One of the greatest things about the Corvette hobby is that there's room for-and acceptance of-all sorts of approaches to Corvette ownership. Perfect and correctly restored, or modified to suit one's personal preferences, a Vette is a Vette in the eyes of most enthusiasts. Some Corvette hobbyists, those with deep enough pockets, will have multiple examples of concours restorations and at least one plastic fantastic that has been built strictly to suit their individual tastes. Many of us of more modest means will own a "resto" (or a close-to-stock driver), then trade it off for the opportunity to build our personal vision of what a Corvette ought to be.
Rich and Barbara Lagasse of Enfield, Connecticut, have been down both sides of that particular road. Their first Corvette was a stock '80 L82 coupe, which was used regularly except during the worst of the winter seasons when the northeast's highways and byways were heavily salted. Their second Vette was a fully restored '66 big-block coupe with 17 options, including factory air and knock-offs. It consistently scored in the 99 percent range at NCRS events, earning numerous Top Flight awards in the process. But, in Rich's words, "We ended up treating it as a museum piece. It became more 'garage furniture' than something we could drive and enjoy." Ultimately, the award-winning '66 went to a new home, and Dick and Barbara decided to build a mid-year strictly to suit themselves.

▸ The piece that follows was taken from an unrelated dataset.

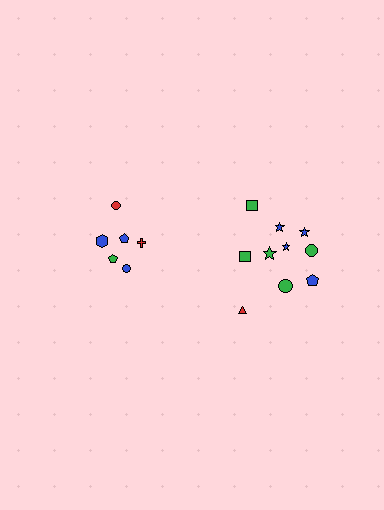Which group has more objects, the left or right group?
The right group.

They found a solid but nondescript, non-numbers matching small-block '67 convertible that was in need of help and immediately laid out plans for a total makeover. "Our objective was to attain high levels of power, handling, and braking," says Rich. We wanted a high level of performance while retaining the classic nature of a mid-year Corvette."
With plans in hand, the Lagasses began a body-off "restification" that took just seven months to complete, thanks to having work progressing separately yet simultaneously on the chassis, powertrain, and body. Rich and Arthur Bonneau of Bunjie's Hot Rod Shop in Brimfield, Massachusetts, handled the chassis chores, painting and detailing the frame, plus setting it up with a full complement of suspension goodies (composite front and rear monoleaf springs, tubular front control arms, offset rear trailing arms, larger-than-stock diameter front and rear stabilizer bars, Carrera gas shocks, and polyurethane bushings). They also upgraded the factory four-wheel disc brakes with stainless steel-sleeved calipers and cross-drilled rotors, and set the freshly finished chassis on the ground with a set of 17 x 7 (front) and 17 x 8 (rear) American Racing Torq Thrust II five-spoke wheels wrapped in 205/50 and 235/45 BFG Comp TA ZRs.
Meanwhile, a GM Performance Parts 502/502 crate engine was treated to a balanced and blueprinted shortblock and ported heads, painted the same RM Diamont Specialized Red that would soon be gracing the body, and graced with an Edelbrock water pump, March Performance pulleys, an 850-cfm Holley, and a slew of Billet Specialty dress-up items. After the oversized "Rat motor" was slipped in position, Lagasse and Bonneau fitted it with a custom-made set of Sanderson's block-hugger headers that were destined to be connected to a pair of factory sidepipes. Rich and Arthur faced-and overcame-several challenges when it came time to bolt up a Hurst-shifted Richmond five-speed gearbox to the GMPP 502. These included modifying the trans crossmember to mount the tranny in a lower-than-normal position (to clear the stock tunnel) and setting up hydraulic actuation for the Dual Friction clutch (accomplished with components from McLeod), since the 502 block lacked provisions for a clutch linkage bellcrank.